Published September 07, 2008 11:29 pm - For the last two years, The Spoke bike shop has fixed up old bikes and donated them to kids who might not otherwise get them as part of St. Peter's Santa Anonymous program.
Bike shop plays Santa to kids in need
Donated 30 bikes in first year
By Brian Ojanpa
Free Press Staff Writer
MANKATO
—
Mike Busch’s yearly task may not be a labor of love, but it’s certainly a labor of largesse.
Busch, of The Spoke bike shop in Mankato, takes discarded bicycles, makes them “new” again, and passes them along for distribution to deserving kids at Christmas.
It’s all part of the St. Peter Santa Anonymous bike program that annually provides free wheels to children who otherwise might go without.
“We don’t need to create the need; the need is there,” says Busch, who works two weeks full time each fall to refurbish donated bikes.
St. Peter Santa Anonymous volunteer coordinator Marie Dranttel said the program distributed 30 bikes in its first year and 19 last year.
“But we have to have a lottery system because there are more people who sign up for bikes than we have bikes,” she said.
Last year, 40 signed up, meaning 50 percent of requests went unfilled, she said.
Hence the need for donations — and the hope that people think twice before relegating a bike to a landfill.

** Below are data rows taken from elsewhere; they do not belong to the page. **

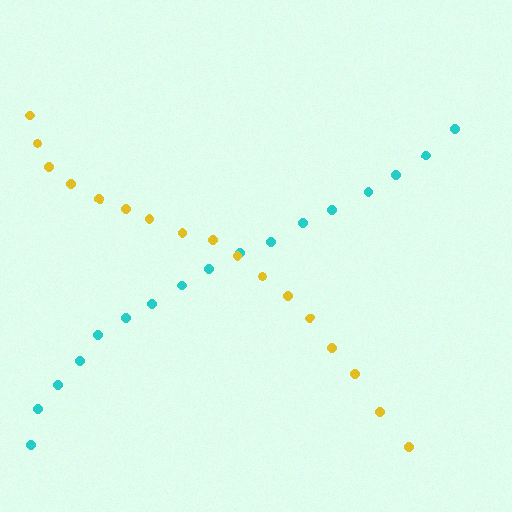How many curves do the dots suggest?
There are 2 distinct paths.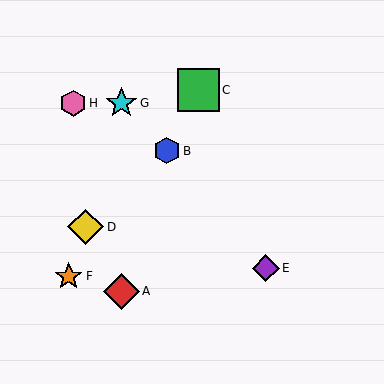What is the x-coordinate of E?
Object E is at x≈266.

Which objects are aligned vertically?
Objects A, G are aligned vertically.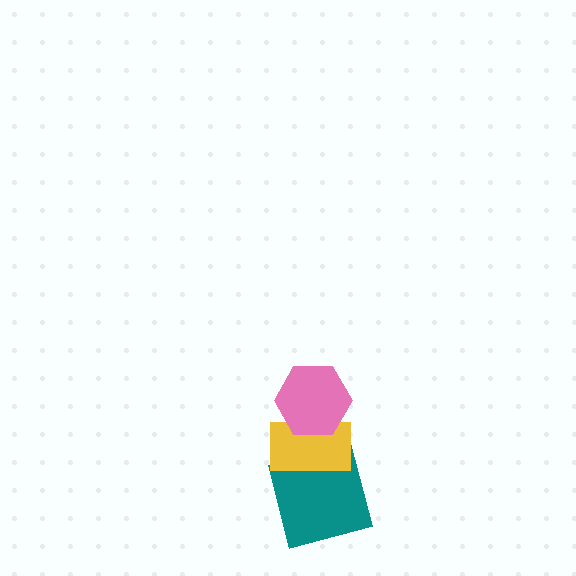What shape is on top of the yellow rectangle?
The pink hexagon is on top of the yellow rectangle.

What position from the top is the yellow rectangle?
The yellow rectangle is 2nd from the top.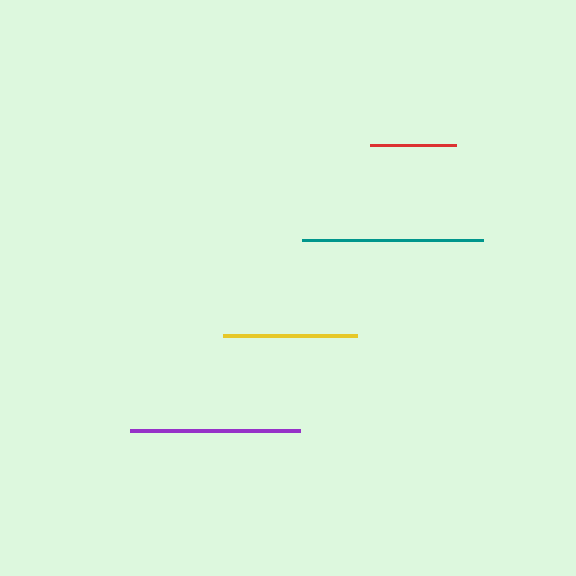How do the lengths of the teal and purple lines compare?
The teal and purple lines are approximately the same length.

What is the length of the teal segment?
The teal segment is approximately 181 pixels long.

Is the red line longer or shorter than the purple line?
The purple line is longer than the red line.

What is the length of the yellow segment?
The yellow segment is approximately 134 pixels long.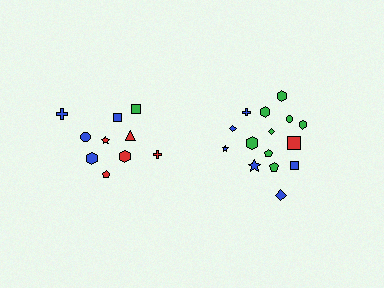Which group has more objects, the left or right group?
The right group.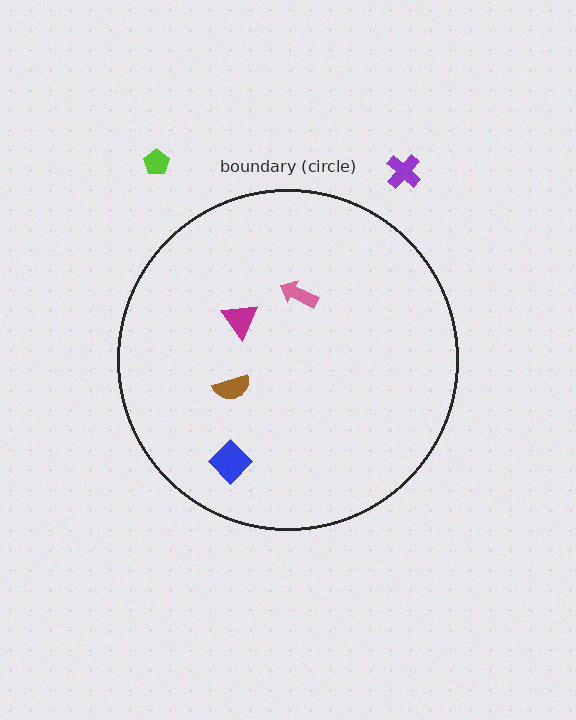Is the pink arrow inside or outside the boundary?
Inside.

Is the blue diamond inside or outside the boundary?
Inside.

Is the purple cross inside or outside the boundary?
Outside.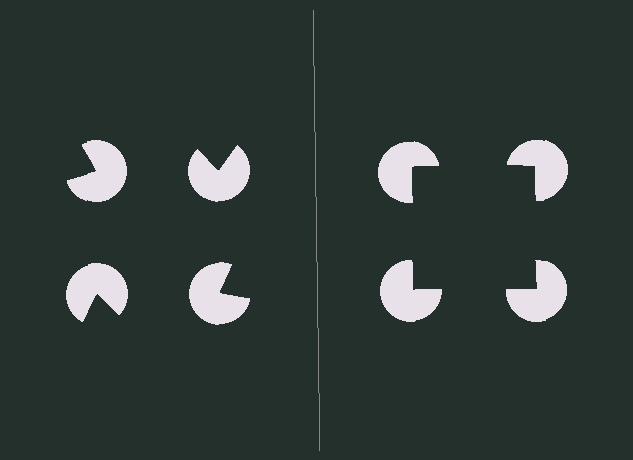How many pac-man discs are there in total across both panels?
8 — 4 on each side.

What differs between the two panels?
The pac-man discs are positioned identically on both sides; only the wedge orientations differ. On the right they align to a square; on the left they are misaligned.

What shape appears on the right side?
An illusory square.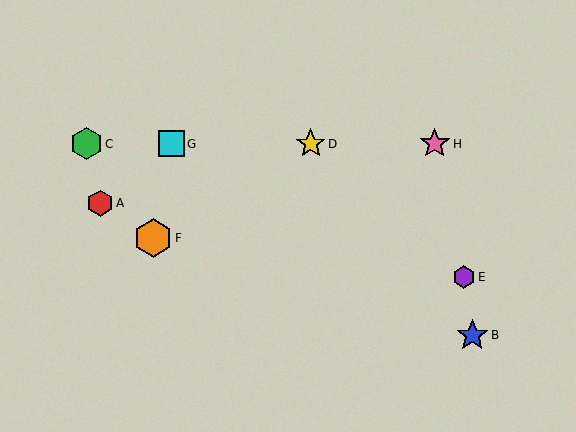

“Few people buy a bike with an exit strategy in mind,” Busch said. “They think, ‘Oh, now that I can’t use it anymore, what do I do with it?’ We encourage people not to pre-judge what they have.”
Busch said it typically takes him 30 minutes to two hours to make a bike serviceable for a new user. And he doesn’t envy Dranttel’s task of trying to determine who gets the limited supply of gift bikes.
“She’s got the tough part,” Busch said. “I just deal with inanimate bikes — and they don’t talk back.”